OPH_REDUCE

Description

Type

Data Process.

Behaviour

It performs a reduction operation on a datacube with respect to implicit dimensions.

Parameters

  • cube: name of the input datacube. The name must be in PID format.
  • schedule: scheduling algorithm. The only possible value is 0, for a static linear block distribution of resources.
  • group_size: size of the aggregation set. If set to “all”, the reduction will occur on all elements of each tuple.
  • operation: reduction operation.

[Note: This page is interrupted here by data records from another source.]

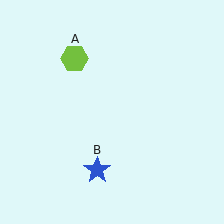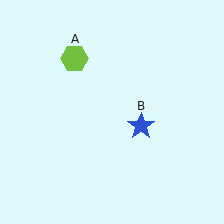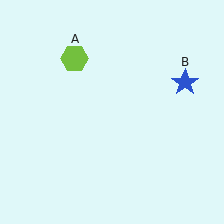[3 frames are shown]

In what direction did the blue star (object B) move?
The blue star (object B) moved up and to the right.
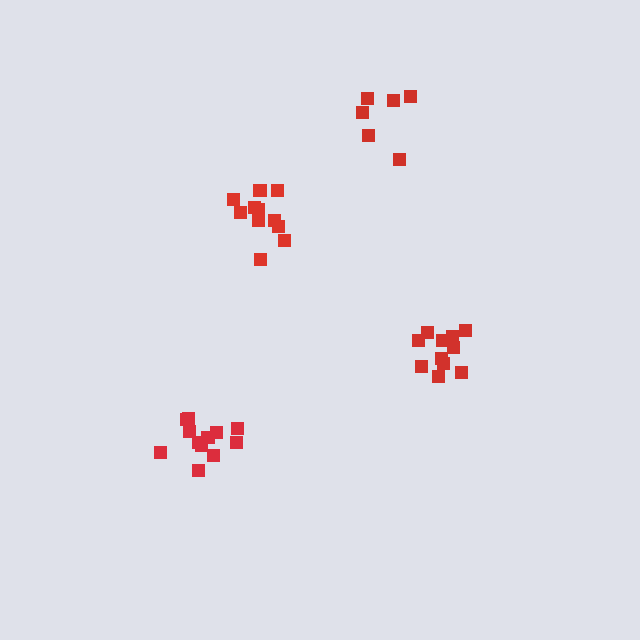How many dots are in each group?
Group 1: 11 dots, Group 2: 11 dots, Group 3: 6 dots, Group 4: 12 dots (40 total).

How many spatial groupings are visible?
There are 4 spatial groupings.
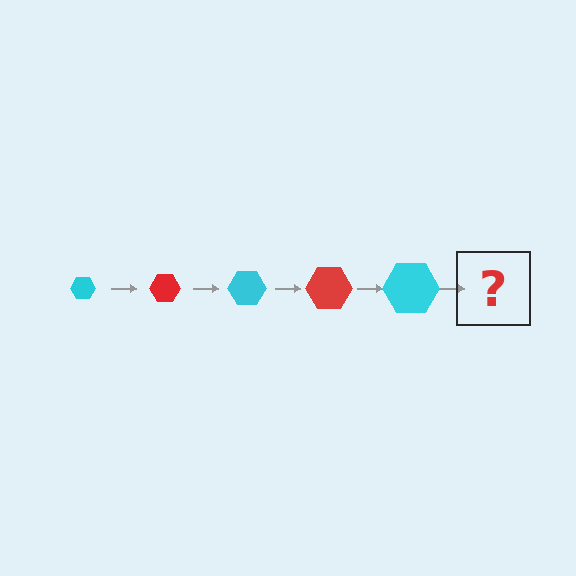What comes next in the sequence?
The next element should be a red hexagon, larger than the previous one.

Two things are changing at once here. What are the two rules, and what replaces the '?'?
The two rules are that the hexagon grows larger each step and the color cycles through cyan and red. The '?' should be a red hexagon, larger than the previous one.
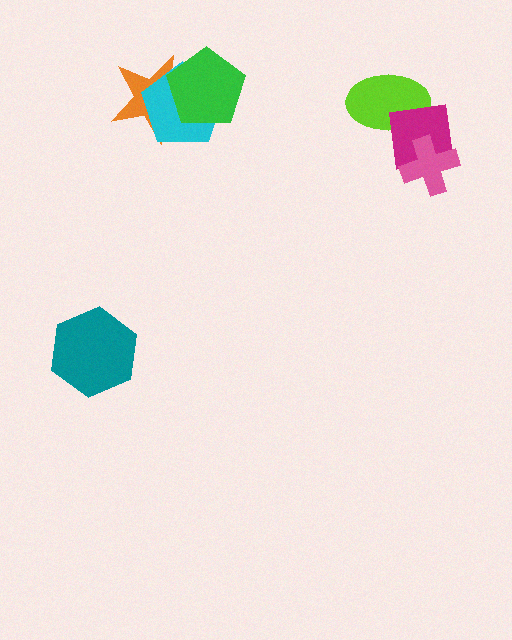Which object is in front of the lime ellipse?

Possible values are:
    • “count”: to evaluate the actual values (not missing)
    • “max”: to evaluate the maximum value
    • “min”: to evaluate the minimum value
    • “avg”: to evaluate the mean value
    • “sum”: to evaluate the sum
    • “std”: to evaluate the standard deviation
    • “var”: to evaluate the variance
    • “cmoment”: to evaluate the central moment
    • “acmoment”: to evaluate the absolute central moment
    • “rmoment” to evaluate the raw moment
    • “armoment” to evaluate the absolute raw moment
    • “quantile”: to evaluate the quantile
    • “arg_max” to evaluate the index of the maximum value
    • “arg_min” to evaluate the index of the minimum value
  • order: order used in evaluation of the moments or value of the quantile in range [0, 1].
  • missingvalue: value to be considered as missing value; by default it is NAN (for float and double).
  • grid: optional argument used to identify the grid of dimensions to be used (if the grid already exists) or the one to be created (if the grid has a new name). If it isn’t specified, no grid will be used.
  • container: name of the container to be used to store the output cube; by default, it is the input container.
  • check_grid: optional flag to be enabled in case the values of grid have to be checked (valid only if the grid already exists).
  • description: additional description to be associated with the output cube.

System parameters

  • exec_mode: operator execution mode. Possible values are async (default) for asynchronous mode, sync for synchronous mode with json-compliant output.
  • ncores: number of parallel processes to be used (min. 1).
  • sessionid: session identifier used server-side to manage sessions and jobs. Usually, users don’t need to use/modify it, except when it is necessary to create a new session or switch to another one.
  • objkey_filter: filter on the output of the operator written to file (default=all => no filter, none => no output, reduce => shows operator’s output PID as text).

Examples

Compute the maximum values of 10-element groups in the datacube identified by the PID “URL/1/1”:

[OPH_TERM] >>  oph_reduce operation=max;group_size=10;cube=URL/1/1;grid=new_grid;

Arguments

Argument name Type Mandatory Values Default Min/Max-value
sessionid “string” “no”   “null”  
ncores “int” “no”   “1” “1” /
exec_mode “string” “no” “async|sync” “async”  
cube “string” “yes”      
schedule “int” “no” “0” “0”  
group_size “string” “no”   “all” “1” /
operation “string” “yes” “count|max|min|avg|sum|std|var|cmoment|acmoment|rmoment|armoment|quantile|arg_max|arg_min”    
order “real” “no”   “2” “0” /
missingvalue “real” “no”   “NAN”  
grid “string” “no”   “-“  
container “string” “no”   “-“  
check_grid “string” “no” “yes|no” “yes”  
description “string” “no”   “-“  
objkey_filter “string” “no” “all|none|reduce” “all”